The Bartender’s Tale

By Ivan Doig

(Riverhead, $27.95, 400 pages)

Who is this author?

Though he lives in Seattle now, Ivan Doig was born in White Sulphur Springs, Montana, into a  family of homesteaders and ranch hands that has lived in that state for three generations, and Montana’s craggy beauty informs his beautiful prose. He has written 14 books, including the memoir “House of Sky,” has won the Wallace Stegner Award and has been a finalist for a National Book Award. Now in his 70s, he is still writing and is considered by many critics to be “the dean” of Western literature.

What is this book about?

Today is Thanksgiving, a time for giving thought to all that we have to be grateful for, and also, for many people, it’s a time for wondering if any other families are nearly as odd as their own.

One such unusual family is the subject of “The Bartender’s Tale.”  Tom, a crusty bartender who owns The Medicine Hole, a scruffy bar–and-pawn shop in northern Montana, has a 12-year-old son, Rusty, conceived accidently with a woman who is long gone.
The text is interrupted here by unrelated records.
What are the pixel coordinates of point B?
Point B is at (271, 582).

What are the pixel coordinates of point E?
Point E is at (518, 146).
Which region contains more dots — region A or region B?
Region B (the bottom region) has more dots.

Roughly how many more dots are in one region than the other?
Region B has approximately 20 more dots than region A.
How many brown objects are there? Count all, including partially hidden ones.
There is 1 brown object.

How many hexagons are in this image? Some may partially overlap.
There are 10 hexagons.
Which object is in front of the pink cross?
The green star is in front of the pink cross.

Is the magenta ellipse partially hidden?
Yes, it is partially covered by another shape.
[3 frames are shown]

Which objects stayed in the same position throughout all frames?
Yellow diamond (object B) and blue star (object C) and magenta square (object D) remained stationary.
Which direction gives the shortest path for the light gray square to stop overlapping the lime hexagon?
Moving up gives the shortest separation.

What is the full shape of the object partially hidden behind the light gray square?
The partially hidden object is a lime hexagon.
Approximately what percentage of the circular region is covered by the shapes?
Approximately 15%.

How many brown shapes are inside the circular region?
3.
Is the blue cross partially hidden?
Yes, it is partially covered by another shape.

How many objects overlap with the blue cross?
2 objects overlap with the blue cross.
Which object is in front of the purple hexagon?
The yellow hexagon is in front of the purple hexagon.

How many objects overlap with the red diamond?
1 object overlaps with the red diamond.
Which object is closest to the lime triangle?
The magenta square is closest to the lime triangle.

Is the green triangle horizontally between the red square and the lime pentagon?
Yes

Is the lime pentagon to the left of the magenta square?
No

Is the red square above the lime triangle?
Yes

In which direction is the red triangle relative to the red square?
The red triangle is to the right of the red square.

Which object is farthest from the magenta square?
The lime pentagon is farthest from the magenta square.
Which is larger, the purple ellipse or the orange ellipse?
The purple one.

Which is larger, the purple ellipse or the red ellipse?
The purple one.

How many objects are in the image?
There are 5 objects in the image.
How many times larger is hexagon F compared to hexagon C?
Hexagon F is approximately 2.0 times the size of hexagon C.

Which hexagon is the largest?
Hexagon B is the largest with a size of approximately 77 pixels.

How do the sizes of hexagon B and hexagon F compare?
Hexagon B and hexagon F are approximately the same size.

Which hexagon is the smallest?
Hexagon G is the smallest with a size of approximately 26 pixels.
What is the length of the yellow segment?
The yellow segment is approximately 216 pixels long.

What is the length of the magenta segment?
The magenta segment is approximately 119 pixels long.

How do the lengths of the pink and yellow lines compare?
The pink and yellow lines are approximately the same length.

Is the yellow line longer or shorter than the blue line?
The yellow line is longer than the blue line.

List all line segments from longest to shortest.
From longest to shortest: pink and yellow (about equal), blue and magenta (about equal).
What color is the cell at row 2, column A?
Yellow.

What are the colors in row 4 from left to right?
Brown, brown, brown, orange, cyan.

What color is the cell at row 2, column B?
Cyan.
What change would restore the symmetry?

Dad and son get by and get along well, and Rusty’s got a budding relationship with a new girl in town, Zoe. Then out of Tom’s past comes another former partner, Proxy, a taxi dancer with a wild daughter, Francine, who may be another of Tom’s love children. Rusty has to cope with these bewildering adults and a past that has invaded his present and may change his future, in this story of how complex life becomes when you pass from the simplicities of childhood to the uncertainties of adulthood.

Why you’ll like it:

Writing about another of Doig’s novels, O, The Oprah Magazine, said: “Doig is in the best sense an old-fashioned novelist: You feel as if you’re in the hands of an absolute expert at story-making, a hard-hewn frontier version of Walter Scott or early Dickens.” That analysis could also easily describe “The Bartender’s Tale,” in which Doig crafts a wonderful family story that is heartfelt but not sentimental. Few things are nicer on a long winter’s day than curling up with a well-written book that warms your heart. “The Bartender’s Tale” may be just that book.

What others are saying:

“Doig cranks into motion a dense valentine of a novel about a father and a small town at the start of the 1960s…Doig writes the tenderness between Rusty and his father vividly, and his facility with natural, vernacular dialogue is often hypnotizing….”The Bartender’s Tale” is thoroughly engaging, and the book’s soft focus of nostalgia is in itself a kind of pleasure,” says NPR.

“With this expert novel, [Doig] sets himself a larger canvas and fills it with a diverse cast… Fact and fiction are skillfully fused to document a boy’s last days of youth and a history his father can’t leave behind…Rusty’s youthful adventures are enchanting, but Doig does something more — he punctuates them with the colorful local idiom of his father’s grizzled punters,”  says Newsweek/Daily Beast.

 “The year is 1960, and the protagonist at the center of this “bartender’s tale” is Tom Harry, a beloved, no-nonsense bartender in Gros Ventre, MT, a sleepy town in remote northern sheep country. Tom is also a single father working long hours, trying to raise his 12-year-old son, Rusty, in this enjoyable, old-fashioned, warmhearted story about fathers and sons, growing up, and big life changes. Rusty is the narrator of the novel, and Doig … brings the young man’s voice and perspective skillfully to life here. Rusty is puzzled by most of what he sees in the adult world, and there is little he can be sure of, except the love of his father. Doig poignantly captures the charm and pathos of Rusty’s efforts to understand this complicated and often baffling adult world. Doig is famous for celebrating the American West, and he also beautifully captures the cadences and details of daily life in this Montana town. VERDICT Recommended for fans of generous, feel-good novels,” says Patrick Sullivan of Manchester Community College for Library Journal.

“His father’s past both unsettles and entices Rusty Harry in Doig’s latest loving portrait of Montana and its crusty inhabitants… Doig expertly spins out these various narrative threads with his usual gift for bringing history alive in the odysseys of marvelously thorny characters. Possibly the best novel yet by one of America’s premier storytellers, says Kirkus Reviews.

  “…the rewards of The Bartender’s Tale — a subtle and engaging narrative, characters who behave the way real people behave, the joys of careful and loving observation — remain very great and extremely rare. We live in a marketplace where the loudest and the lowest generally triumph, and Doig’s new book is neither. Be glad there’s still room for it, at least for now,” writes novelist Jon Clinch in The Washington Post.

When is it available?

Look for this one at the Downtown Hartford Public Library and its Camp Field branch.